C'est cette verve qui a rendu la promo du film presque plus savoureuse que le film lui-même, à tel point que le cinéaste aurait presque gagné à intégrer ces moments d'entretiens dans le montage, vu son propos. D'autant plus qu'au final on ne retient pas grand chose de Pater, ce film qui était plus une idée de film qu'un film, si ce n'est qu'on se demande ce que Cavalier - qui joue ici des relations entre réalité et fiction au point de se faire retirer son goitre et de nous déballer sa cicatrice - pourrait faire de plus intéressant avec un acteur aussi géant que Lindon et en donnant plus d'importance encore à l'acteur qui supporte le film à bout de bras au point que les scènes dont il est absent nous le rendent toujours plus indispensable.
Pater d'Alain Cavalier avec Vincent Lindon et Alain Cavalier (2011)
J'ai adoré ce film, je le trouve plein de très bonnes idées, qui représente aussi la dualité d'un homme et de son rôle, qui joue une élection au grattage, plein de petits trucs qui me donneront certainement l'envie de le revoir. Et puis vous semblez "reprocher" au film que sa qualité n'est du qu'à son acteur principal. Mais l'acteur fait bien partie du film, vous ne pouvez pas l'enlever! Surtout quand l'homme acteur et le personnage sont si proches, et que c'est une idée du film ! C'est impossible de dissocier les deux, alors pourquoi vouloir le faire en imaginant ce que serait ce film sans Lindon? Ce film sans Lindon n'existerait pas, c'est tout. C'est certainement mon film de l'année, je crois que vous avez pigé!
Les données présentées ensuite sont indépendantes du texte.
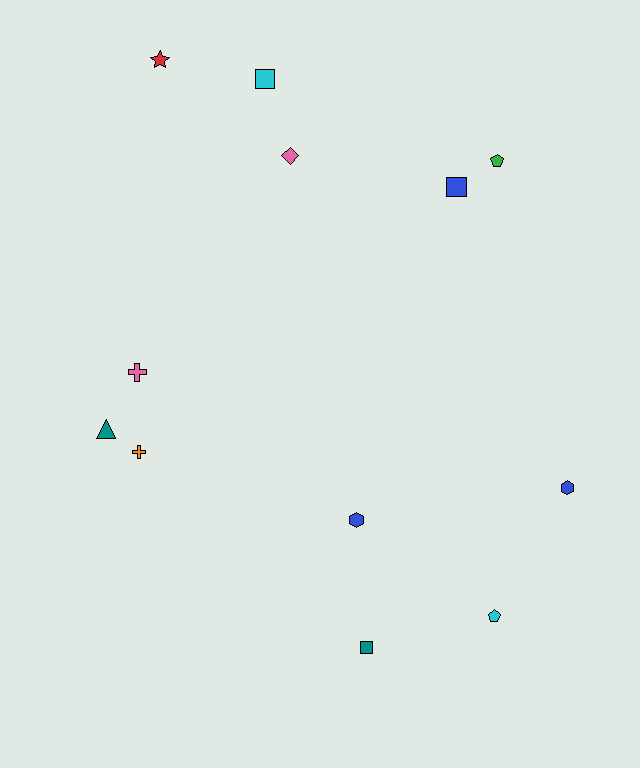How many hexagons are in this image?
There are 2 hexagons.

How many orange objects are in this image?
There is 1 orange object.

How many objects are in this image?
There are 12 objects.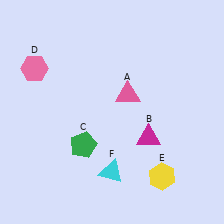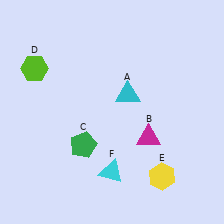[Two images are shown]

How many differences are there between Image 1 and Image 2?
There are 2 differences between the two images.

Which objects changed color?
A changed from pink to cyan. D changed from pink to lime.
RépondreSupprimerBien vu, Vincent :)
RépondreSupprimerOn ne dit pas que le film est mauvais parce qu'il serait nul sans Lindon. On dit en fait que le film repose tellement sur lui, et presque uniquement sur lui (au point donc que les scènes dont il est absent sont pratiquement sans intérêt) que c'est un peu faiblard, en dehors de lui, et c'est dommage. En fait on reproche au film d'être un peu maigre/anecdotique/potache au lieu d'être quelque chose de plus marquant et de plus ambitieux, ce qu'il aurait pu être avec un tel matériau de base. J'ai l'impression que le film ne dépasse pas vraiment son idée de départ.
RépondreSupprimerC'était un "essai" plus qu'un film je trouve. Pas l'équivalent d'un roman, plus l'étalage d'une idée. J'aime bien.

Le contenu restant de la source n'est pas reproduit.